Cuando Hitler invadió Checoslovaquia en el verano de 1939 y luego cayó sobre Polonia, el mundo se horrorizó. Era obvio que estábamos a punto de enfrentar otra vez los horrores de una guerra a gran escala. Eso trajo a la luz la necesidad que tenía occidente de reforzar sus convicciones morales para fortalecer la democracia. Con esto en mente, el teólogo judío Louis Finkelstein, quien era en ese momento rector del Seminario Teológico Judío de New York, comenzó a pensar en la posibilidad de realizar una gran conferencia que reuniera a los eruditos más notables de cada disciplina con el fin de idear un código moral y de ética que fuera sólido y estable.
El anuncio se hizo público en junio del 1940 en una declaración firmada por 79 intelectuales entre los cuales estaba Albert Einstein. Ese mismo año celebraron la primera reunión de lo que ellos llamaron “Las Conferencias sobre Ciencia, Filosofía y Religión”, las cuales se llevaron a cabo hasta principios de la década de los 60. Allí estaba la crema y nata de los académicos de aquellos días. Sin embargo, muy pronto se hizo evidente la incapacidad humana para establecer un código moral satisfactorio.

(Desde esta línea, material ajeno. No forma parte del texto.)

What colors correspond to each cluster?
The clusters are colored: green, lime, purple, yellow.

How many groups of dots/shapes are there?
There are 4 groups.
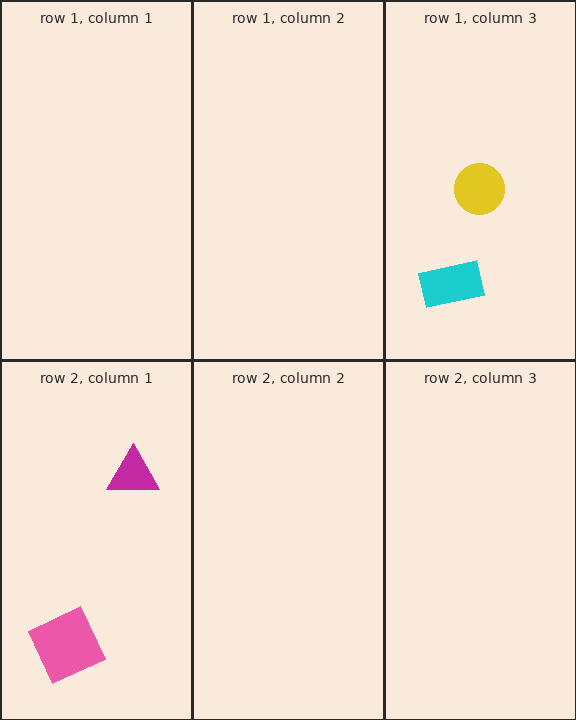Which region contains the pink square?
The row 2, column 1 region.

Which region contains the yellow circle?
The row 1, column 3 region.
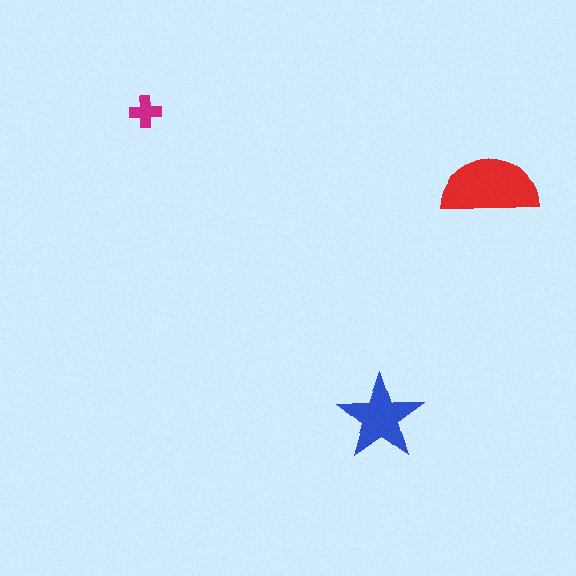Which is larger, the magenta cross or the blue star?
The blue star.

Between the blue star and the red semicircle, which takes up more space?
The red semicircle.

Ya para el 1942 el New York Times publicó el siguiente titular: “Los eruditos confiesan que están confundidos”.
Finalmente llegaron a la conclusión de que la única forma de fortalecer la democracia era terminar con todo tipo de dogmatismo. El mundo no quería vivir de nuevo la pesadilla de un Hitler o de un Musolinni. Pero el remedio para el totalitarismo resultó ser peor que la enfermedad. Los relativistas se impusieron dejando al mundo sumido en un mar de confusión.

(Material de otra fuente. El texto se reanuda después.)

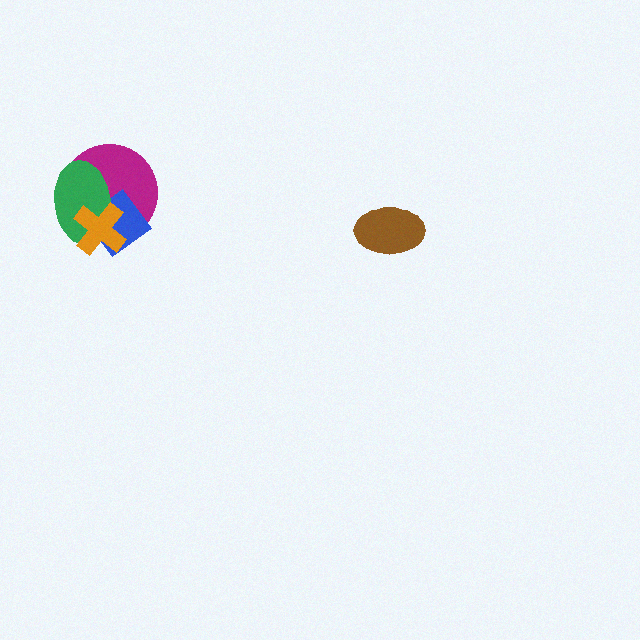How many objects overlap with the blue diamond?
3 objects overlap with the blue diamond.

Ahora se considera una virtud negar la existencia de valores morales absolutos. La tolerancia de todo y de todos es un sinónimo de mente abierta y progresista. Tal parece que el único pecado que continúa vigente es el de creer que existe el pecado. Si alguien osa llamarle “pecado” a cualquier acción que riña con la ley moral de Dios contenida en la Biblia y resumida en el Decálogo, se arriesga a ser catalogado como un fariseo hipócrita o un retrógrado recalcitrante. Consecuentemente, los patrones morales se han ido esfumando en la conciencia colectiva.
Y los resultados no se han hecho esperar. La sociedad occidental se encuentra atravesando en estos momentos por una profunda crisis de valores y de significado. El aumento de la criminalidad, el deterioro de las relaciones familiares, el aumento de embarazos en la adolescencia, el consumo de drogas y alcohol, no son más que síntomas de un problema más profundo: Han echado a un lado la única base objetiva que el hombre posee para distinguir lo bueno de lo malo, la verdad del error. Y sin esa base, todo intento de definir “las proposiciones culturales universales” será frustrado, como ocurrió con las conferencias antes citada. Sin una autoridad trascendente que rija sobre todos los hombres por igual, es imposible establecer principios éticos universales y objetivos. Y esa autoridad es prerrogativa exclusiva de Dios, el Creador de todo.